Confini
«Succede che gli uccelli che vivono in gabbia, anche se gli apri la porta non fuggono. […] Mio padre mi ha spiegato che tra gli uccelli piccoli il pettirosso è quello più coraggioso, non ha paura di niente». Assistendo a L’intrusa di Leonardo Di Costanzo, tornano in mente queste parole di Salvatore, il co-protagonista del suo precedente film, L’intervallo (opera prima). Giovanna (una Raffaella Giordano dai lineamenti ruvidi, gli occhi parlanti e ferma e intensa nell’interpretazione) è un po’ come quel pettirosso di sopra, forse qualche paura inconscia ce l’ha, ma ha coraggio da vendere. Se non fosse così, molto probabilmente non sarebbe riuscita a fondare il centro “la Masseria” a Napoli, un luogo che si propone come isola felice rispetto al degrado e alla mafia che imperversano intorno. «Noi non facciamo differenze tra di loro, questo è un posto per i bambini, per tutti i bambini» afferma perentoriamente la donna. Il punto è che quel noi e questa regola non detta, ma di civiltà, si disgrega quando arriva l’intrusa (di qui il titolo). Alla Masseria cerca rifugio, coi suoi due figli, Maria (Valentina Vannino), giovanissima moglie di un camorrista arrestato per un efferato omicidio. Questo “elemento” esterno rompe l’equilibrio creatosi all’interno, destabilizzando, in particolare, gli adulti perché rappresenta tutto quello da cui le madri dei bambini che frequentano il centro stanno cercando di proteggerli. Vengono così messi in campo diversi punti nodali della nostra società e dell’esser uomini, il tutto a partire da domande che si pone la protagonista, rilanciandole a ciascuno. Va protetta questa donna che paga, di riflesso, ciò che è il marito o va tutelata quell’isola felice? A tratti sembra che l’intrusa sia Giovanna e la sceneggiatura (stilata con Maurizio Braucci) gioca un po’ con questa percezione, facendo toccare con mano una situazione quantomai verosimile, rifuggendo dalla semplicistica retorica. Ogni inquadratura risente (positivamente) del background documentaristico di Di Costanzo, abile nel far trasparire uno sguardo sensibile, catturando la realtà, senza oltrepassare mai i confini sia delle storie vere che ha raccontato che di quelle di fiction, ma ben connessa con l’attualità.
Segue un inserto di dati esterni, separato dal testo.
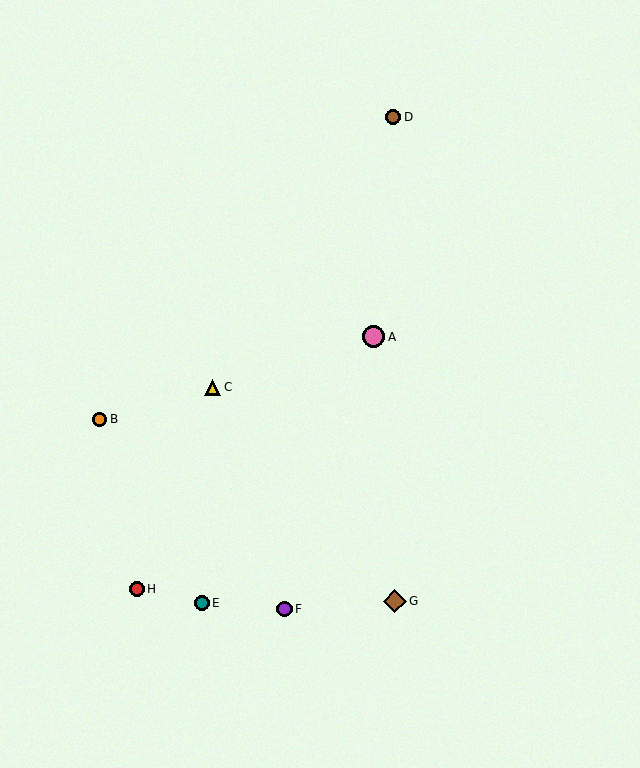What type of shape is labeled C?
Shape C is a yellow triangle.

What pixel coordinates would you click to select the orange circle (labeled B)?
Click at (100, 419) to select the orange circle B.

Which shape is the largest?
The pink circle (labeled A) is the largest.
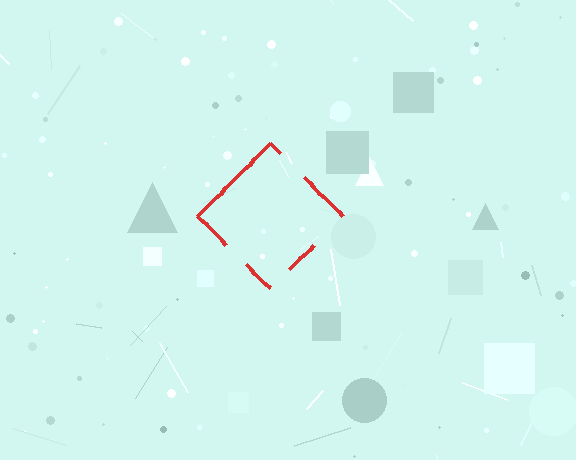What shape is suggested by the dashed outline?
The dashed outline suggests a diamond.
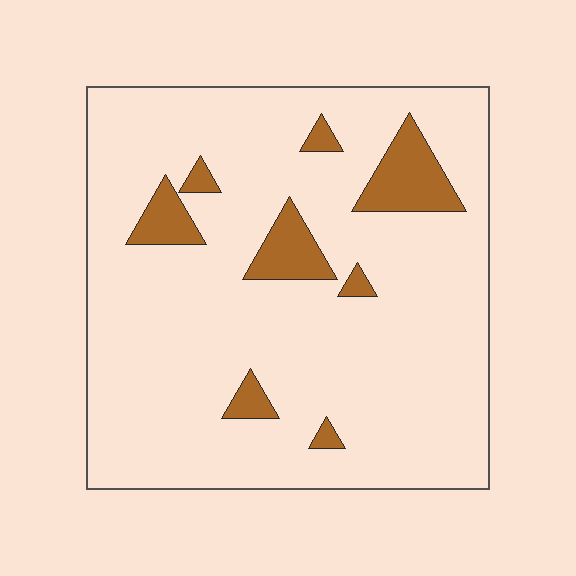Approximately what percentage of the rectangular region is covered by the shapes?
Approximately 10%.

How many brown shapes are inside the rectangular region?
8.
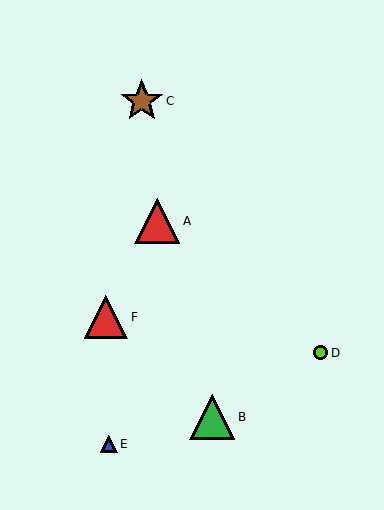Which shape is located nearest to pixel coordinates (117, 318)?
The red triangle (labeled F) at (106, 317) is nearest to that location.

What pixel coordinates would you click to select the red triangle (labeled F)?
Click at (106, 317) to select the red triangle F.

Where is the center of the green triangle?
The center of the green triangle is at (212, 417).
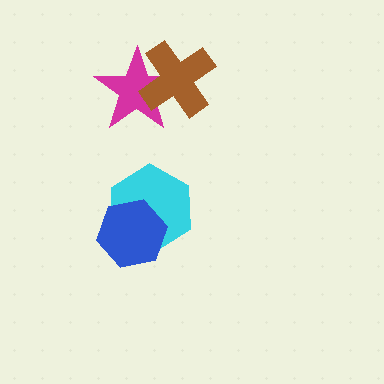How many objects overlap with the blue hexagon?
1 object overlaps with the blue hexagon.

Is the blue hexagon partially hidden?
No, no other shape covers it.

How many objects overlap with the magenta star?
1 object overlaps with the magenta star.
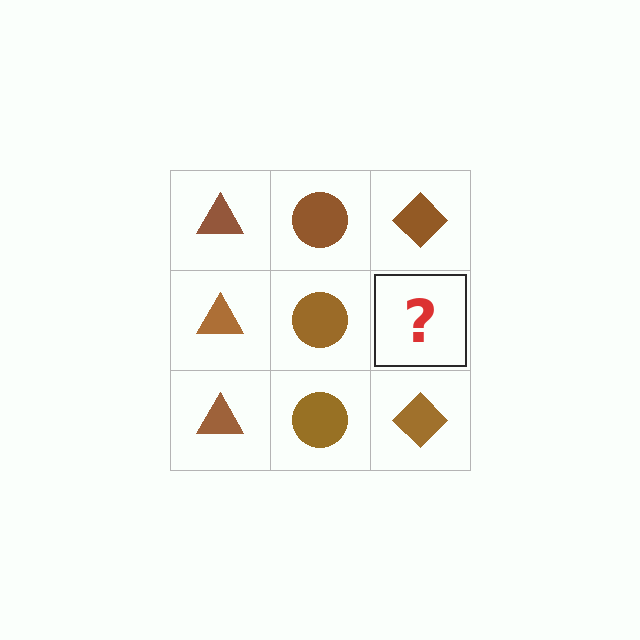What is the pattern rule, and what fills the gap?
The rule is that each column has a consistent shape. The gap should be filled with a brown diamond.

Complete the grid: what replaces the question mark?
The question mark should be replaced with a brown diamond.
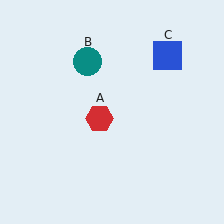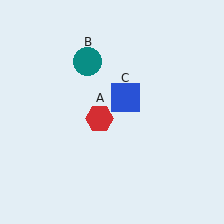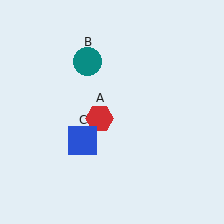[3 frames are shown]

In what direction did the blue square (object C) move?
The blue square (object C) moved down and to the left.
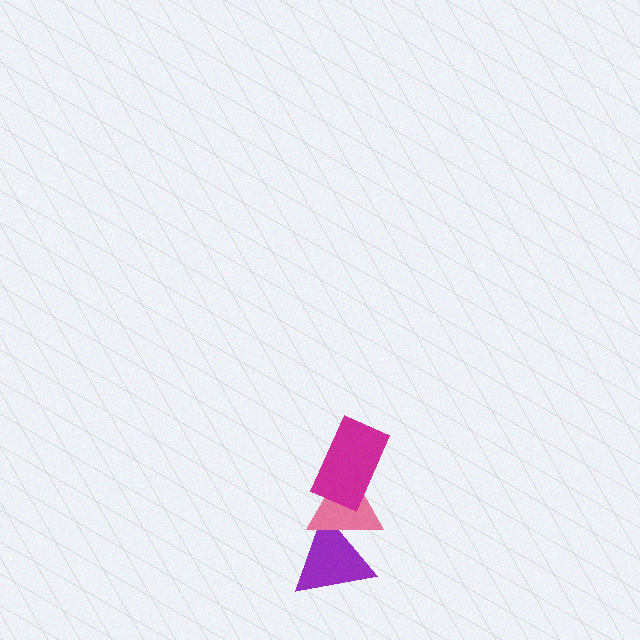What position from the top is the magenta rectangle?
The magenta rectangle is 1st from the top.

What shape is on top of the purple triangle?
The pink triangle is on top of the purple triangle.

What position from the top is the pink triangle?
The pink triangle is 2nd from the top.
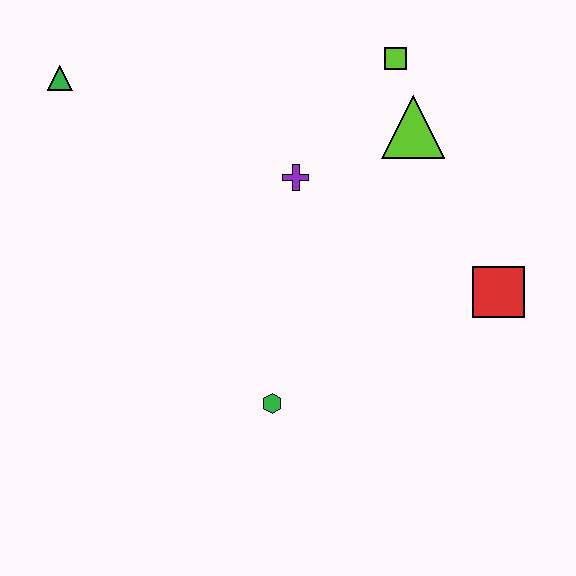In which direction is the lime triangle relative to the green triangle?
The lime triangle is to the right of the green triangle.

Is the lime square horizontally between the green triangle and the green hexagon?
No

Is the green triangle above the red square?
Yes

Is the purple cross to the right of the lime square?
No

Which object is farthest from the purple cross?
The green triangle is farthest from the purple cross.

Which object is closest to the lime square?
The lime triangle is closest to the lime square.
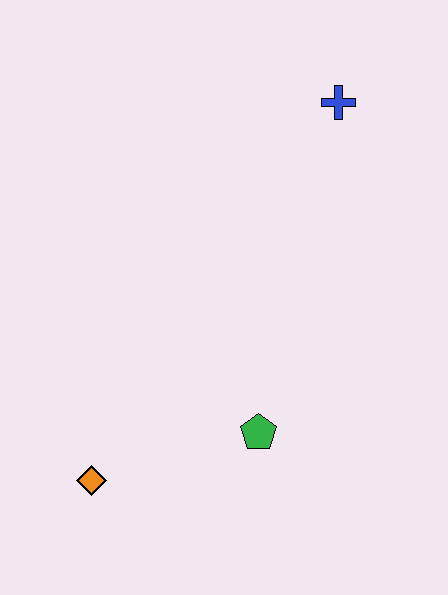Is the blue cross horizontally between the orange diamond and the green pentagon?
No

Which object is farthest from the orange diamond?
The blue cross is farthest from the orange diamond.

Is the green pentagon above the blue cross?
No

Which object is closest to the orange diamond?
The green pentagon is closest to the orange diamond.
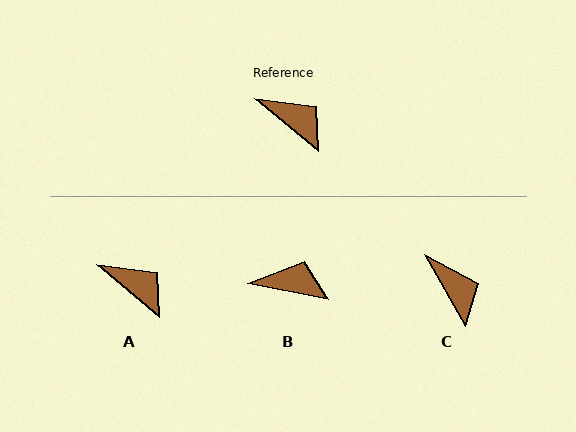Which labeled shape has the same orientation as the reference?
A.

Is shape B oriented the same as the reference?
No, it is off by about 29 degrees.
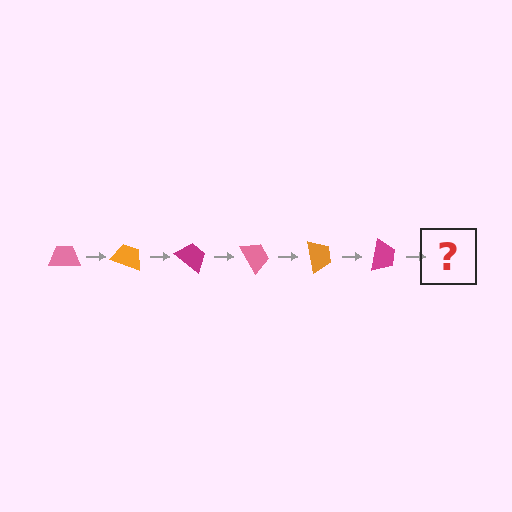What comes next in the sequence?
The next element should be a pink trapezoid, rotated 120 degrees clockwise from the start.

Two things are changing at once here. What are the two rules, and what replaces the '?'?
The two rules are that it rotates 20 degrees clockwise each step and the color cycles through pink, orange, and magenta. The '?' should be a pink trapezoid, rotated 120 degrees clockwise from the start.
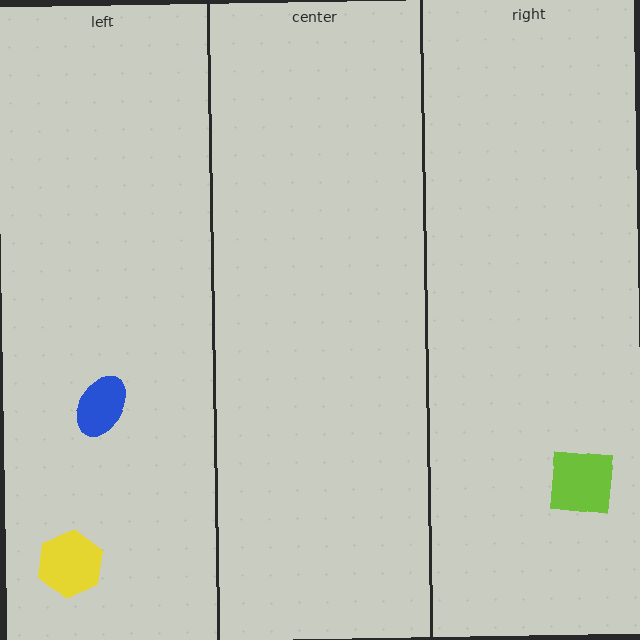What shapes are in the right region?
The lime square.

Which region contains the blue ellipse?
The left region.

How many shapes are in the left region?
2.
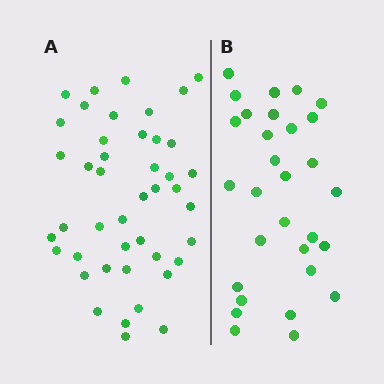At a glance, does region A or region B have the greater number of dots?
Region A (the left region) has more dots.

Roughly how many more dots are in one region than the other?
Region A has approximately 15 more dots than region B.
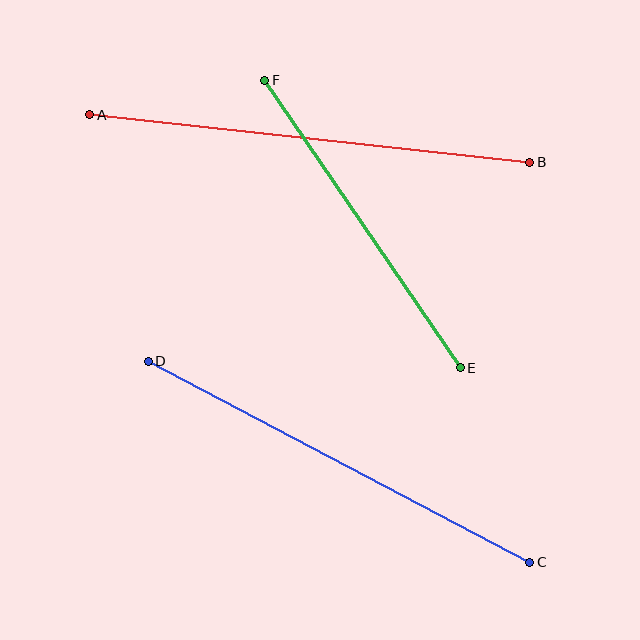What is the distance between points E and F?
The distance is approximately 348 pixels.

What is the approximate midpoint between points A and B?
The midpoint is at approximately (310, 138) pixels.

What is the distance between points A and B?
The distance is approximately 443 pixels.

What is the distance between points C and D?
The distance is approximately 431 pixels.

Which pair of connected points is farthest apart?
Points A and B are farthest apart.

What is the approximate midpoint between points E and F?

«L’intrusa non è un film sulla camorra; è un film su chi ci convive, su chi giorno per giorno cerca di rubargli terreno, persone, consenso sociale, senza essere né giudice né poliziotto. Ma è anche una storia su quel difficile equilibrio da trovare tra paura e accoglienza tra tolleranza e fermezza. L’altro, l’estraneo al gruppo, percepito come un pericolo è, mi sembra, un tema dei tempi che viviamo», ha dichiarato il regista ischitano. Effettivamente, sempre più in questo momento, bisognerebbe interrogarsi sull’altro e questo lungometraggio è un esempio di assunzione di responsabilità – senza voler dare risposte – da parte di chi vive la Settima Arte in un preciso modo, inducendo a riflettere anche sul senso di civiltà, oltre che civico.
Dopo esser stato presentato alla Quinzaine des réalisateurs del Festival di Cannes 2017, L’intrusa è distribuito nelle sale da Cinema di Valerio De Paolis.